Book Review: A Game of Thrones

A Game of Thrones (A Song of Ice and Fire, #1)

A Game of Thrones by George R.R. Martin

My rating: 5 of 5 stars

“The devil is in the details, they say. A book this size has a lot of devils, any one of which will bite you if you don’t watch out.”

Disclaimer: I read this book with the hindsight of having watch the current 7 series on telly. Regardless, the knowledge of what is to come did not diminish the pleasure of reading this masterpiece at all. In fact, it served to reiterate what a momentous effort it must have been to create an epic story of this proportion.

I feel it is unwise to label this book as ‘fantasy’. The brilliance of this novel for me lies in the variety and complexity of characters interwoven with an even more complicated plot. George R.R. Martin’s inventiveness and grasp of history, religion, language even fashion is downright mind-blowing. The schemes and battles of the seven kingdoms resembles many stories in the real world, both past and present. Who is to say that the use of advance technology that is common in one nation can be depicted as witch craft in a less developed country? Should the schemes of our G7/G8/G10 nations be told from a different point of view, it may well sound like a fantasy too.

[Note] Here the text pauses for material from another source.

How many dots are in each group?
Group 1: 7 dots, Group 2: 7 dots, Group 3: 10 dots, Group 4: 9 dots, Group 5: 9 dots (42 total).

The novel also touches upon a large number of perennial subject matters, such as ambition, greed, sibling rivalries, failure and growth, class distinction and even the psychology of unequal parental love. The stark contrast between the two (Stark) sisters – Sansa and Arya is depicted splendidly. The two girls not only represents common sibling rivalry but also symbolises the conflict of two very different females and their place in society.

There was a guilty pleasure in devouring this book within a few days when I considered the years it must have taken to write it. Now I am hungering for more.